- Modeling information
- Height: 5 ft 9 in (1.75 m)
- Hair color: Blonde
- Eye color: Blue / green
- Agency: Ford

= Kim Matulova =

American fashion model and actress (born 1980)

Kim Matulova is an American fashion model and actress. Her father, Wayne Rogers, was a former sports wear designer and her mother was a civil engineer. She grew up in Sag Harbor, New York and was discovered by photographer Arthur Elgort at the age of 9.

As a child she modelled for J Crew with Matthew Barney and she played the role of Young Angelique in a 1992 episode (Season 1, Episode 5,733) of the TV series All My Children.

She starred in the James Toback NYC feature Black & White (1999) and the Nemo Librizzi film A Night at the Opera (2009). She also appeared in the 2003 TV movie Undefeated and in the pilot episode (2009) of the TV series Royal Pains.

She has modeled for Levis, Banana Republic, Kangol, Supreme, Seventeen Magazine, Betsey Johnson, DELiA*s (for which she modeled from 15 to 21 years old and is considered as one of their most recognizable models) and appeared in every issue of Missbehave Magazine.

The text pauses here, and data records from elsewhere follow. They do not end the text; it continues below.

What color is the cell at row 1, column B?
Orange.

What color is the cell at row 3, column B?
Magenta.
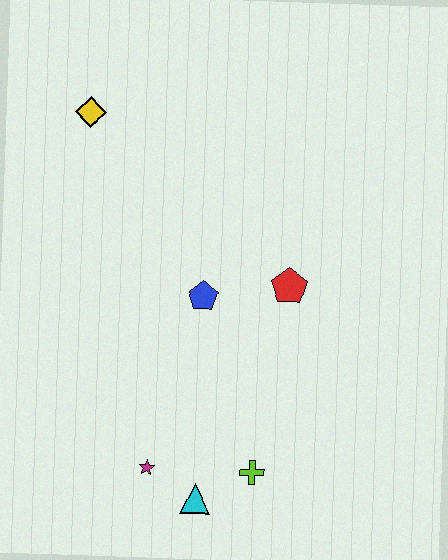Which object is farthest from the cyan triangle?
The yellow diamond is farthest from the cyan triangle.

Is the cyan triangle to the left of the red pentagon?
Yes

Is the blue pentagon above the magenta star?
Yes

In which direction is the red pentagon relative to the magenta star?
The red pentagon is above the magenta star.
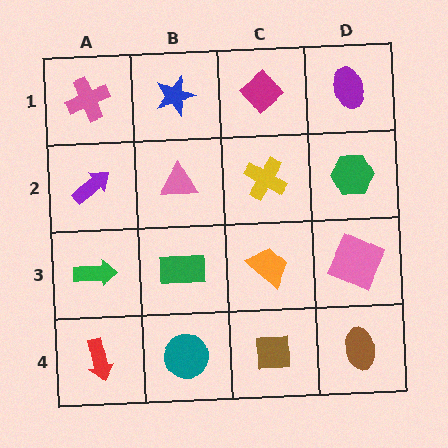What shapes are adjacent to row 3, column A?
A purple arrow (row 2, column A), a red arrow (row 4, column A), a green rectangle (row 3, column B).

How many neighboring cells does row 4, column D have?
2.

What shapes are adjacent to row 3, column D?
A green hexagon (row 2, column D), a brown ellipse (row 4, column D), an orange trapezoid (row 3, column C).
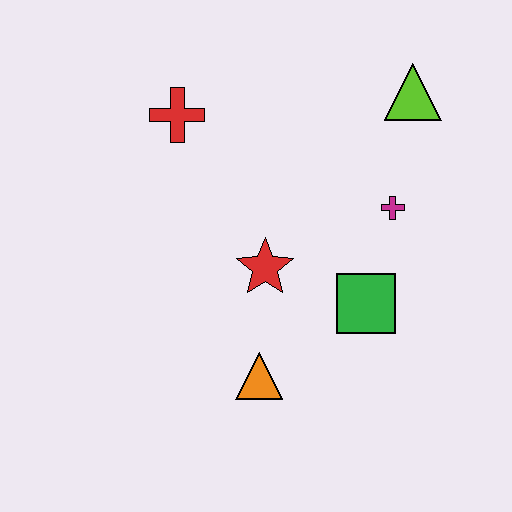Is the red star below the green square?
No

She is known for being Ricky Powell's muse.

She is also known for being the face of Melody Logan on the V. C. Andrews Logan book series.

On September 13, 2010, she was asked by Betsey Johnson to be one of the star models of her Spring/Summer 2011 Ready-to-Wear fashion show, during which she came down carrying a skateboard and was instructed to ride it while wearing open-toed platform heels. However, she found herself falling to the ground and losing one of her shoes, and she had to get off and shoulder her skateboard all the way back up the catwalk.

In 2012 she began working for the women's collection of the contemporary fashion and streetwear brand Black Scale VV. Kim currently lives in New York and she works in the design aspect of jewellery and fashion.